By Margarita Nahapetyan
Consuming too much cola may cause severe muscle problems - from mild weakness of the muscles to profound paralysis - warns a new report in the International Journal of Clinical Practice (IJCP).
According to Dr. Moses Elisaf of the University of Ioannina in Greece, individuals are nowadays consuming soft drinks much more than they ever did before, contributing therefore, to a number of health issues, such as tooth problems, bone demineralization and the development of metabolic syndrome and diabetes. "Evidence is increasing to suggest that excessive cola consumption can also lead to hypokalaemia, in which the blood potassium levels fall, causing an adverse effect on vital muscle functions," Dr. Elisaf expleined.
One theory is that hypokalaemia could be caused by high amounts of three common cola ingredients - caffeine, fructose and glucose, that could cause the kidneys to filter out too much potassium from the body cells, causing potassium levels to drop dangerously low. Dr. Elisaf said that the individual role of each of these ingredients in the pathophysiology of cola-induced hypokalaemia has not been established yet and may vary depending on each individual case.
However, the expert noted that in most of the cases that have been analyzed by scientists, it was caffeine intoxication that was found to play the most important role. This has been observed in previous studies that concentrated on other products that contain high levels of caffeine but no high amounts of sugar. The experts noted that health-related issues that are associated with drinking excessive amounts of cola have significantly increased due to the food and drink industry's push towards bigger portions.
They bring the example of one curious case of an Australian ostrich farmer who was in need of an emergency care for lung paralysis after drinking between 4 to 10 liters of cola on a daily basis for the past three years.

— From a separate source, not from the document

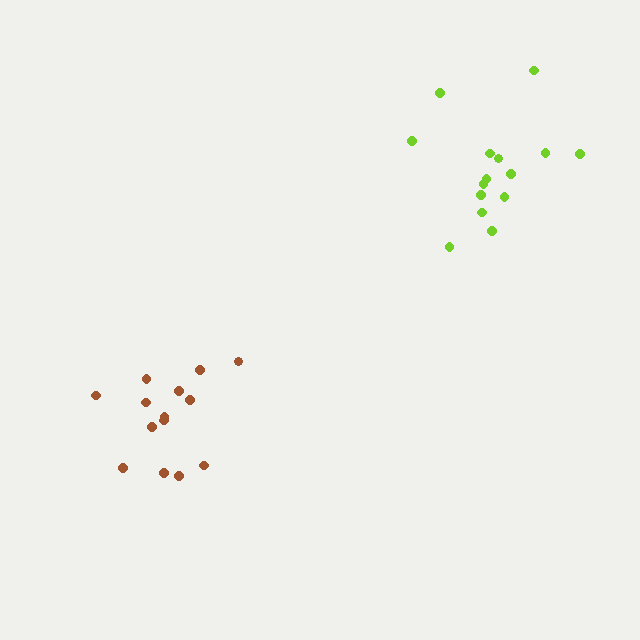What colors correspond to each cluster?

The man required "intubation and mechanical ventilation", and was subsequently found to be "profoundly hypokalaemic." Later the farmer completely recovered, his potassium levels went back to normal, his weakness resolved, but he was strictly warned to curtail his cola consumption.
Another example on the matter included an expectant 21-year-old mother who drank up to 3 liters of cola per day on a regular basis for the last six years. Pregnant woman started complaining of losing her appetite, feeling constantly tired and suffered from persistent vomiting. A heart trace showed that she had an irregular heartbeat, probably the result of her low blood potassium levels. As soon as she stopped drinking so cola in excessive amounts, the woman made a full and uneventful recovery.
In 2007 the worldwide annual consumption of soft drinks reached 552 billion liters, which is the equivalent of just under 83 liters per one person annually, and the experts believe that the numbers are going to raise to 95 liters per person per year by 2012. However, the figure has already increased to an average of 212 liters per person per year just in the United States.
The report is scheduled to be published in the June issue of the IJCP.